金鬼接令,立即放下手中事务,化作阴风赶往紫禁城而去。
金鬼速度极快,不过片刻便已抵达紫禁城上空。
他隐去身形,俯瞰着这座古老的皇城。只见城中禁军调动频繁,气氛紧张,隐隐透着一股山雨欲来的气息。
金鬼悄然潜入皇宫,一路避开巡逻的侍卫,来到养心殿外。他听到殿内传来咸丰帝的声音,带着一丝惶恐和决绝:“蛮山皇大人,献祭之事,真的能唤醒圣龙大人吗?”
蛮山皇的声音粗哑难听:“小皇帝,你只管照做便是。圣龙大人一旦苏醒,别说那些长毛,就是他们背后的神仙,也得乖乖俯首!”
咸丰帝沉默了片刻,似乎下定了决心:“好!我这就下令,关闭城门,准备献祭!”
金鬼心中一惊,连忙返回黄河南岸,向陈恒易禀报此事。
陈恒易听完,脸色凝重:“献祭整个京城百姓?这妖清真是丧心病狂!”
陈恒易即刻站起身来,走到洪秀全所在之处。此时对方也在苦恼渡河之事,一见陈恒易,连忙恭敬道:“行走。”
陈恒易懒得理会这些虚礼,直接开口道:“无需多言,半个小时后,即刻渡河。”
洪秀全一听,完全怔住了。
他们现在只有寥寥几艘船,如何能够渡得了河?
陈恒易扫了一眼对方,看出了其眼眸当中深藏的疑虑,道:“无妨,你且听我安排就是。
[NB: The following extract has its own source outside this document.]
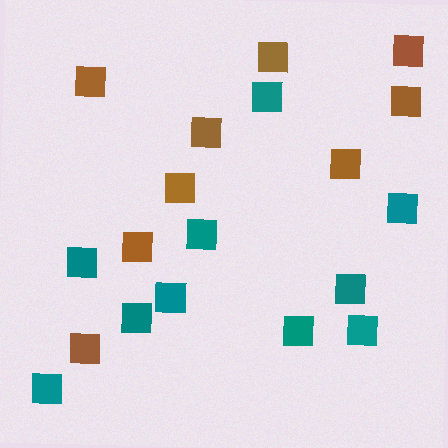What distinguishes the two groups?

”
“还有,方才我探明消息,得知紫禁城内的小皇帝竟打算献祭整个北京城,血祭给妖魔,此事不能再耽搁了。”
洪秀全一听,面露震惊。
他万万想不到,那清妖的小皇帝竟如此丧心病狂,居然敢冒着天下之大不韪血祭京城。
此事一发,不管结果如何,肯定天下震动。
但转念一想,洪秀全却也想到,此事正是他们的机会。